- The Washington Times - Friday, July 18, 2003

RICHMOND — Officials with the Virginia Department of Motor Vehicles are asking people what legal documents first-time applicants should show clerks to obtain a driver’s license.

“Right now, this is an ever-evolving list and we want you to help us identify what documents we should be looking for [because] we don’t work for immigration,” the DMV’s outreach coordinator, Maxine Carter, told about a dozen people attending a public forum this week.

Ms. Carter’s comments come as DMV officials try to figure out how to implement a law that will require all first-time applicants for driver’s licenses or Virginia identification cards to show legal residence in Virginia. The law also applies to those seeking to reinstate a revoked license but not to those applying for a renewal. The law takes effect Jan. 1.

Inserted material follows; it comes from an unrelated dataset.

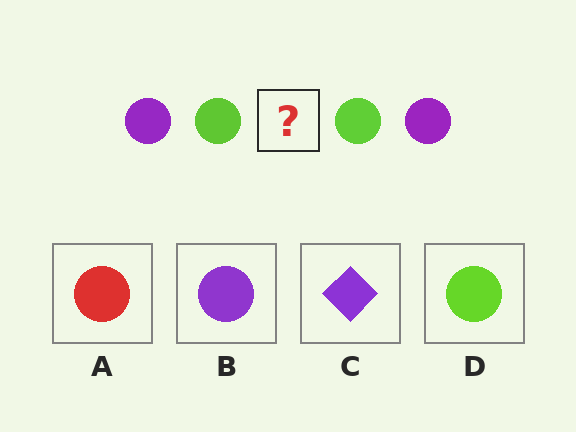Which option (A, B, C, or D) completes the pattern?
B.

Legal presence can be determined by a U.S. birth certificate or passport. Noncitizens can show a resident alien card or an employment authorization card. They also can show a valid foreign passport with a visa or I-94 or I-94W cards, which record arrival and departure dates. All the documents must be originals.

Ms. Carter will travel across the state through the end of August to get ideas from the public on what documents should be included.

The DMV has convened a 10-member panel that has met twice to discuss ways to implement the law. It includes elected officials, immigrant-rights advocates and transportation officials.

The next meeting in the northern part of Virginia will be Monday in Winchester. The recommendations from these forums will be forwarded to the DMV panel.

“Basically, [is] this law to make sure no illegal aliens come in here and blow things up again?” asked Rebecca Cox, 20, of Richmond, who is concerned that native-born citizens such as herself will be in a Catch-22 under the law.

“I don’t know many 20-year-olds that carry their birth certificates around in their pockets, and my mother is not going to give it to me. The [Bureau of] Vital Records is not going to give me something without identification, so where does that leave me?” Miss Cox asked.

Marilyn Breslow, director of refugee and immigration services for the Archdiocese of Richmond, said she asked the DMV to have an outside agency help monitor documents because sometimes documents may “look sloppy but are still legal.”

“The I-94 card is a perfect example of this. You get this 3-by-5 card when you come in and keep it with you, and it can get ratty and torn, but you are still legal. Someone not familiar with this won’t know it,” said Mrs. Breslow, whose organization lobbied against the bill before lawmakers approved it earlier this year.

Gov. Mark Warner, a Democrat, signed the legislation in April after making it clear he wanted the measure to be implemented fairly.

The law is a result of extensive lobbying by antiterrorism groups that formed after the September 11 attacks to impose stricter rules on those applying for Virginia licenses and identification cards.

Several of the September 11 hijackers used fraudulently obtained Virginia identification cards to board the planes that were crashed into the World Trade Center and the Pentagon.

Earlier this month, federal authorities arrested two clerks at the Tysons Corner DMV branch and four associates in a suspected $1 million scheme to produce and sell authentic Virginia driver’s licenses to unqualified applicants during the past five years. There is no evidence that the scheme was terrorism-related, U.S. Attorney Paul J. McNulty said.

“We were embarrassed once with the World Trade Center and were embarrassed again with Tysons Corner. What in this law is going to ensure this sort of thing does not happen again?” asked a 73-year-old Richmond resident who identified himself only as Eugene.

DMV Commissioner D.B. Smit, who is chairman of the 10-person panel, said the circumstances in the Tysons Corner case were not spelled out in the news accounts.

The agency is doing everything it can to ensure that documents issued by the DMV will be legal and go only to eligible people, he said.